I BELONG TO A LECTIONARY STUDY GROUP that meets the first week of every January. We present exegetical papers on the texts for the coming year to each other and discuss them under the tutelage of a scholar we bring in from a seminary or university. The scholar is also asked to offer a general lecture on a topic of his or her choosing.
This year’s scholar was Ted Smith, professor of ethics and preaching at Emory’s Candler School of Theology in Atlanta. He was enormously helpful in guiding our discussion all week, but his chosen lecture was especially memorable. It focused on the jolting changes taking place in the mindset of our world and church. Among these changes, Smith said, is an ascendant assumption in the church that suggests “ethics is everything.” What he meant was that for a lot of Christians, especially in mainline churches, today’s “climate of opinion” often suggests that what you believe or how you worship is not really of ultimate importance. Rather, what finally matters is only what you actually do, ethically speaking, in your life. The bottom line is what you actually do in and for the world around you. I cannot recall if Smith used the word, but he hinted that this notion could perhaps rise to heresy.
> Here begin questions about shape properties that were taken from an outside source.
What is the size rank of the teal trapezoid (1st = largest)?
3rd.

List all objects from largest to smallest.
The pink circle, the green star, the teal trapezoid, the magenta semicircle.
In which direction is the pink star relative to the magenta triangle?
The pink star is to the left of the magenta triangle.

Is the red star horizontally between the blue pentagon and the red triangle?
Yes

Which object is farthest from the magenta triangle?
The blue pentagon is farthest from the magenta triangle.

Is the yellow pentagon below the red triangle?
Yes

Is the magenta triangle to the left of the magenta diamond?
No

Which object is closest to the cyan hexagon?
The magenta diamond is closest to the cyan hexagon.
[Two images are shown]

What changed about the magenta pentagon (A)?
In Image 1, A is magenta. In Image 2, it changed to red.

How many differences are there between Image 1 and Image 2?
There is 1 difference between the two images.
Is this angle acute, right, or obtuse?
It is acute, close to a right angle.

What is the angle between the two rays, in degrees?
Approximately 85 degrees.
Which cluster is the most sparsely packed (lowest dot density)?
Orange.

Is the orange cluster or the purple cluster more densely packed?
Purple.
He shared the story of a young woman, a recently ordained minister, who told Smith that in high school she’d been active in her church’s youth group, a youth group that was very engaged in mission work, but one that focused less on prayer, worship and Bible study. Smith asked the young pastor if other members of her former high school group were still as committed to the church as she was. She said, “No.” She told him that many were working in nonprofits or in other professions that emphasized doing good work in the world, but most were not active in a church. Smith asked if these young adults were rejecting what they’d been taught in their church youth group. “No,” she replied, observing that they were not rejecting it at all. In fact, they were doing exactly what they’d been taught. They’d been told that ethics is all that finally matters, but not so much the faith that undergirds ethics.
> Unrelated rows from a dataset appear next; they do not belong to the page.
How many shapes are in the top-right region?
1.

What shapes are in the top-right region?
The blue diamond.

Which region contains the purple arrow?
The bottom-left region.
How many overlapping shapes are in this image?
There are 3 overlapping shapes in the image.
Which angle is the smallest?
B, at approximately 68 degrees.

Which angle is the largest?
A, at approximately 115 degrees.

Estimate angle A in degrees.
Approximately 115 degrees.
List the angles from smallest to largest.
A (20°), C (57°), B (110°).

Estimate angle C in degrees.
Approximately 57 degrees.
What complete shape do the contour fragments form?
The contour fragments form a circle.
Paul Scherer, that master homiletician of the last century, insisted that sermons ought to primarily proclaim “the indicatives of the Christian faith, where all the imperatives are born.” Our world uses pejorative terms like “preachy” and “sermonize” to describe any form of communication, whether in or out of the pulpit, that leans toward raw imperative — somebody telling somebody else what they ought to do. But imperative has power only when it rests firmly on an indicative. Specifically, Christian ethics has authority only when it rests firmly on the proclamation of what God has done and is doing in Jesus Christ. Of course, what we do in and with our lives, how we live and act, how we love or don’t love our neighbors, is a sort of existential “bottom line.” But underneath such a bottom line is the faith that forms our actions in the first place, the faith that makes us who we are.
I’m taken with nautical images and might put the point like this: “Faith without ethics is like an anchor without a boat. There’s nothing above the surface. Ethics without faith is like a boat without an anchor. Nothing down there to hold the vessel steady, and eventually she’ll drift away.”
MICHAEL L. LINDVALL is pastor of the Brick Presbyterian Church in New York City.